James Collins grew up in boarding and military schools where he felt he had no freedom, writes Joseph Lee.
Now elected as the first full-time salaried student union president at Chichester College, the 19-year-old says the freedom and responsibility given to students there turned his life around. That has included taking part in lesson observations and giving his feedback on lecturers' teaching.
James said that when he first arrived at the college, he hid away in his halls of residence because he did not realise he was free to go elsewhere. "Chichester was really important to me," he said. "They gave me the chance to speak my mind.
"I had never had a voice before in my life. It was always, `Yes, sir', and never question an order. It was nice to be given the freedom and the chance to put forward some of my ideas. Now I won't stop until everything is right."
James observed a lesson for students with severe learning difficulties and found it eye-opening.
"I wouldn't say I've had a sheltered life, but I'd had no experience of this," he said. "It was amazing to see the way the teachers really got involved with the students."
He conceded that it was hard to rate the teaching when he was unfamiliar with the issues involved in educating people with special needs. "But now I've got a benchmark to work towards," he said.
"Getting students involved in the lesson observation was just a natural step from everything else. It just made sense. It wasn't like it was a big new idea to us."

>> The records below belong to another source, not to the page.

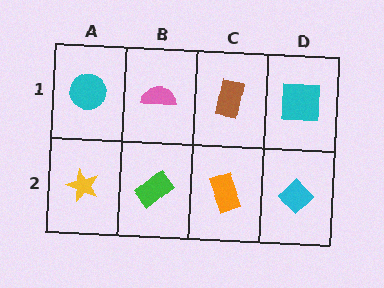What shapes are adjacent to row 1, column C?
An orange rectangle (row 2, column C), a pink semicircle (row 1, column B), a cyan square (row 1, column D).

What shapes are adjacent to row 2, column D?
A cyan square (row 1, column D), an orange rectangle (row 2, column C).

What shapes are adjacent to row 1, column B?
A green rectangle (row 2, column B), a cyan circle (row 1, column A), a brown rectangle (row 1, column C).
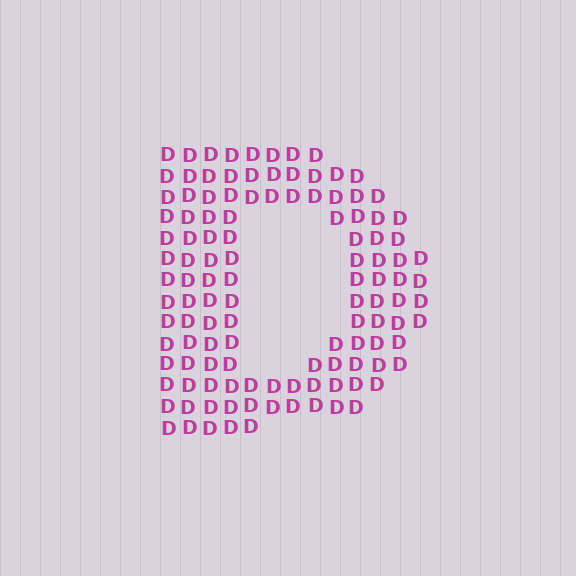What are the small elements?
The small elements are letter D's.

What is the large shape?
The large shape is the letter D.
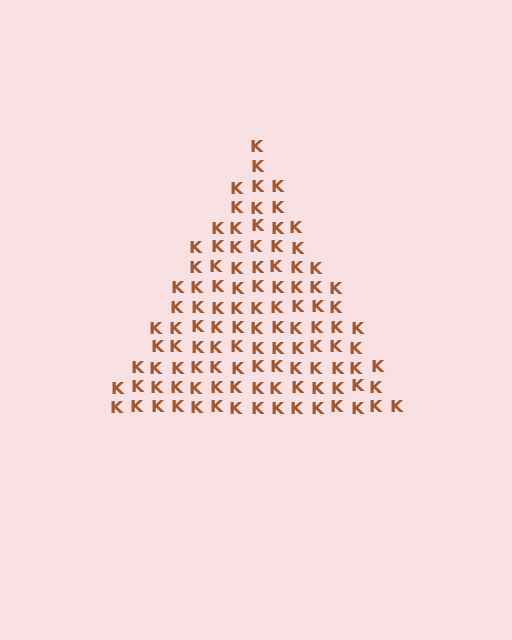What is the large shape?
The large shape is a triangle.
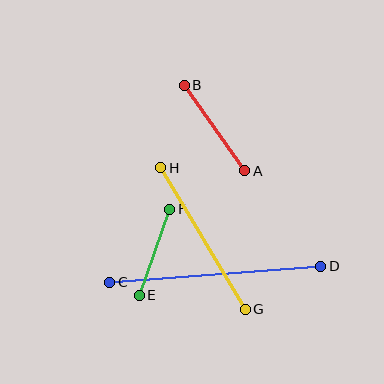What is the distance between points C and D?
The distance is approximately 212 pixels.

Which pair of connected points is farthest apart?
Points C and D are farthest apart.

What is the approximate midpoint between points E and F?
The midpoint is at approximately (155, 252) pixels.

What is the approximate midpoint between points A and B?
The midpoint is at approximately (214, 128) pixels.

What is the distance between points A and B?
The distance is approximately 105 pixels.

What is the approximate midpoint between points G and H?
The midpoint is at approximately (203, 238) pixels.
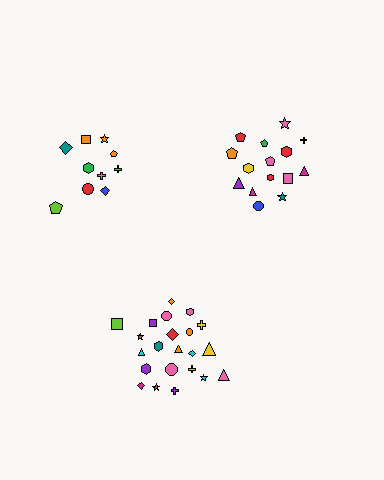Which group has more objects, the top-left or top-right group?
The top-right group.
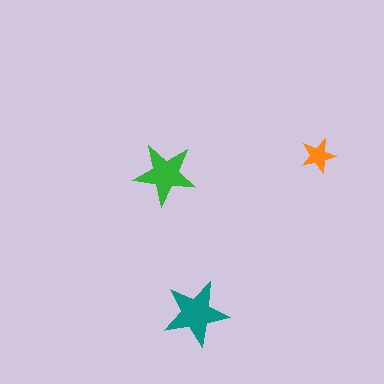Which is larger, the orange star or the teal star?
The teal one.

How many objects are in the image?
There are 3 objects in the image.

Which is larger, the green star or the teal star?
The teal one.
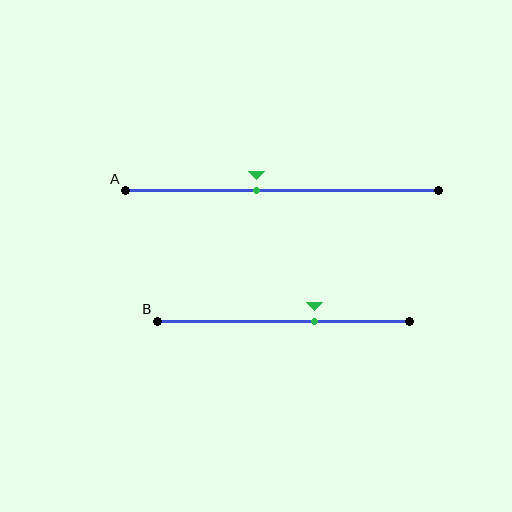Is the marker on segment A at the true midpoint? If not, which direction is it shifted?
No, the marker on segment A is shifted to the left by about 8% of the segment length.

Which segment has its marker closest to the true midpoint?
Segment A has its marker closest to the true midpoint.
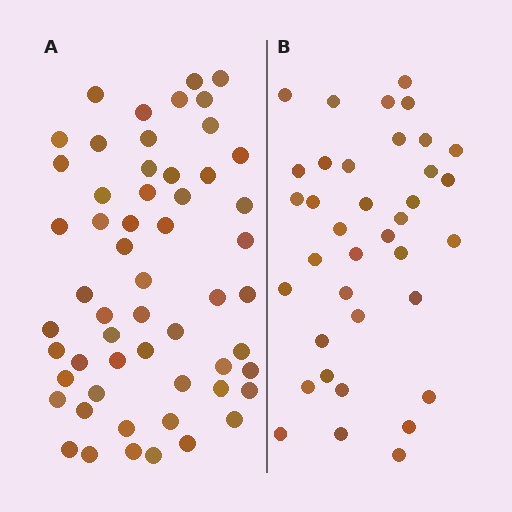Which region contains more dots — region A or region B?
Region A (the left region) has more dots.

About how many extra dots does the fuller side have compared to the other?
Region A has approximately 20 more dots than region B.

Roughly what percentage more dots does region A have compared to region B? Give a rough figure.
About 50% more.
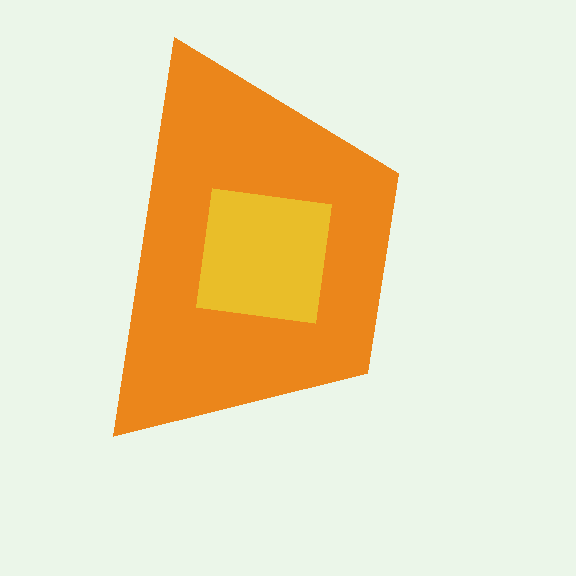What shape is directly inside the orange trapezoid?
The yellow square.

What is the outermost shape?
The orange trapezoid.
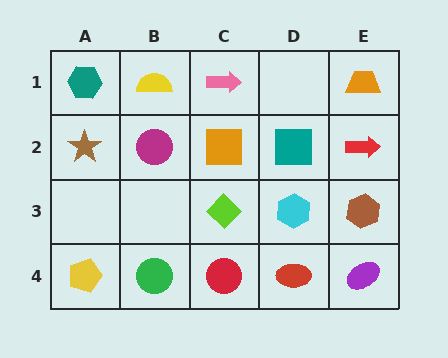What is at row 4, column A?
A yellow pentagon.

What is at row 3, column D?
A cyan hexagon.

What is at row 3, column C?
A lime diamond.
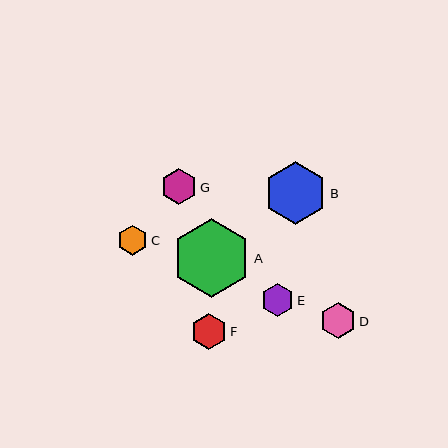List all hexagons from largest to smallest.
From largest to smallest: A, B, D, G, F, E, C.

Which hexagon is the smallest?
Hexagon C is the smallest with a size of approximately 30 pixels.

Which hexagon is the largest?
Hexagon A is the largest with a size of approximately 78 pixels.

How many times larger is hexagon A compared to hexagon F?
Hexagon A is approximately 2.2 times the size of hexagon F.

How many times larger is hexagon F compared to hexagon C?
Hexagon F is approximately 1.2 times the size of hexagon C.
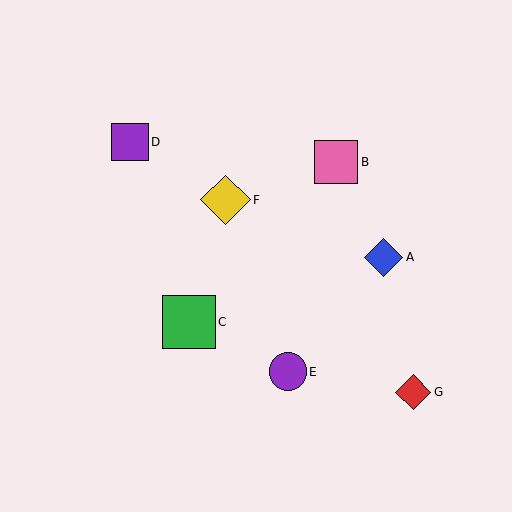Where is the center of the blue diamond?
The center of the blue diamond is at (383, 257).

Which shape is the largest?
The green square (labeled C) is the largest.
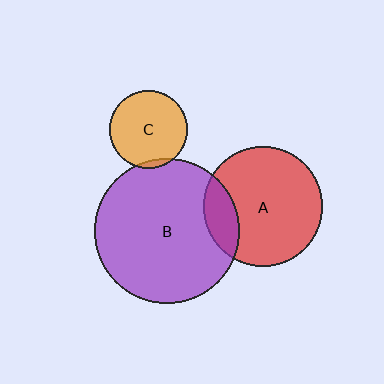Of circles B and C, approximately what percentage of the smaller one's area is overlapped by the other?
Approximately 5%.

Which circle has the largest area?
Circle B (purple).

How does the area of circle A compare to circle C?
Approximately 2.3 times.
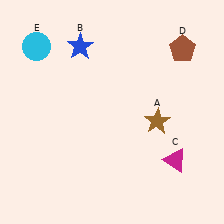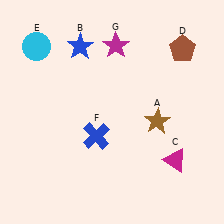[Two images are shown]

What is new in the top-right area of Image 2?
A magenta star (G) was added in the top-right area of Image 2.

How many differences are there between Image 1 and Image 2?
There are 2 differences between the two images.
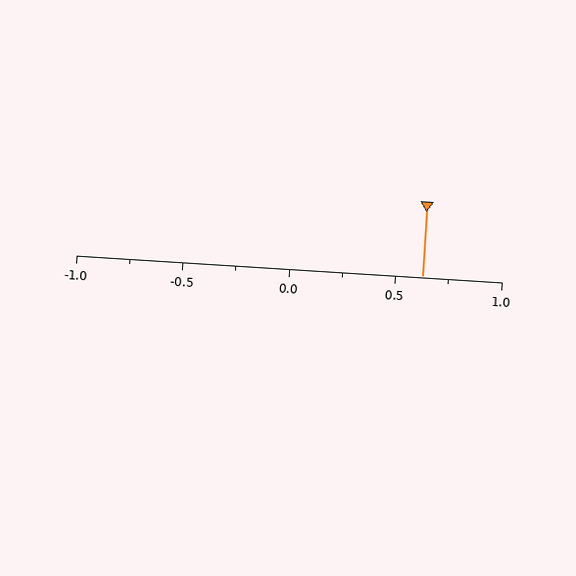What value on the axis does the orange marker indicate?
The marker indicates approximately 0.62.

Among earlier changes instituted by the student union was translating the college's teaching policy into easily understood language a five-point plan entitled "Has the Penny Dropped?" so that students could check their lessons against the official standards.
James said: "There are a couple of teachers who see the student union as diehard Greenpeace activists, but there is a lot of trust between the union and the senior management team at the college.
"There are thousands of students who can't be bothered," he said. "But it's nice to give them the opportunity and say, `Take it or leave it.'"
There are only 23 paid student union officers in colleges, in contrast to universities, where salaried union officials are common.
After his year as president, James hopes to move to Canada to become a writer or to work in public relations or sales. He does not want to go to university.
He said: "I can put the work in and be as driven as university graduates are."